On to Nigeria and a reassurance to the tourism trade via the Sun in Lagos:

Lagos allays fears on Ebola, reassures hoteliers

The Lagos State Government has allayed fears about the outbreak of the Ebola Virus Disease resurfacing, stressing that the state was safe for business and tourism.

Commissioner for Tourism and Inter-Governmental Relations, Mr. Disun Holloway made this assertion while meeting with representatives of some large hotels in the state who were in his office to rub minds on how to develop the hospitality business in Lagos.

According to him, the state had developed the Infectious Disease Hospital (IDA) at Yaba to a modern facility for research and development of other contagious diseases apart from Ebola, as a measure of being prepared for any eventuality in future.

From the Guardian, vaccine trials in Mali:

Ebola vaccine trials under way in Mali

Country has no cases of disease, but researchers hope tests will succeed in protecting health workers on epidemic frontline

Health workers in Mali have been given an experimental vaccine against Ebola designed to boost the immunity of those on the frontline of the battle against the disease, which has so far claimed more than 3,800 lives in west Africa.

Mali has no Ebola cases but it borders Guinea, where the outbreak began.

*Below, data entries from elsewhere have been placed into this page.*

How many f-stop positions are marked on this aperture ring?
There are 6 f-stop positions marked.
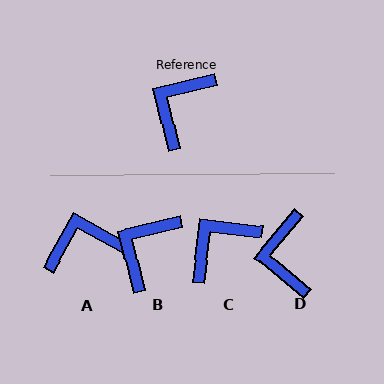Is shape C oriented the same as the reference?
No, it is off by about 21 degrees.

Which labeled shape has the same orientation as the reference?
B.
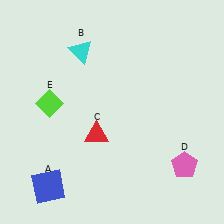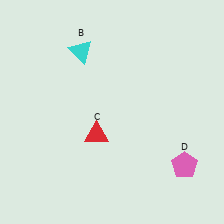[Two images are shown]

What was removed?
The lime diamond (E), the blue square (A) were removed in Image 2.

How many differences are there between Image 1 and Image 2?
There are 2 differences between the two images.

The trials are taking place to determine whether the potential vaccine is safe and that it does at least have some sort of protective effect.

It is particularly important to test its effects on health workers, who in Guinea, Sierra Leone and Liberia are at the sharp end of the battle against the virus.

For our final item, words of wisdom from Uganda via the Daily Monitor:

Museveni: Stop eating wild animals

President Museveni has warned the public against forest encroachers saying they are to blame for emerging disease outbreaks such as Marburg and Ebola

Mr Museveni said the viruses have existed but in forests and they are now affecting human beings as a result of human activity on natural forests which harbour the reservoirs of the virus.

“These viruses have existed for a long time but the invasion of forests has invoked the viruses. People should stop this bad practice which provokes the viruses,” the President said while presiding over the 52nd Independence Day Ceremony in Kampala yesterday.

He also warned against the habit of eating wild animals and birds such as monkeys and fruit bats which are said to harbour these deadly highly contagious viruses.

“It is not a good practice to eat monkeys. They are our cousins and it’s not a good cultural practice to eat our relatives,” said the President, calling on scientists to do further research and use these animals to develop a vaccine against the viruses.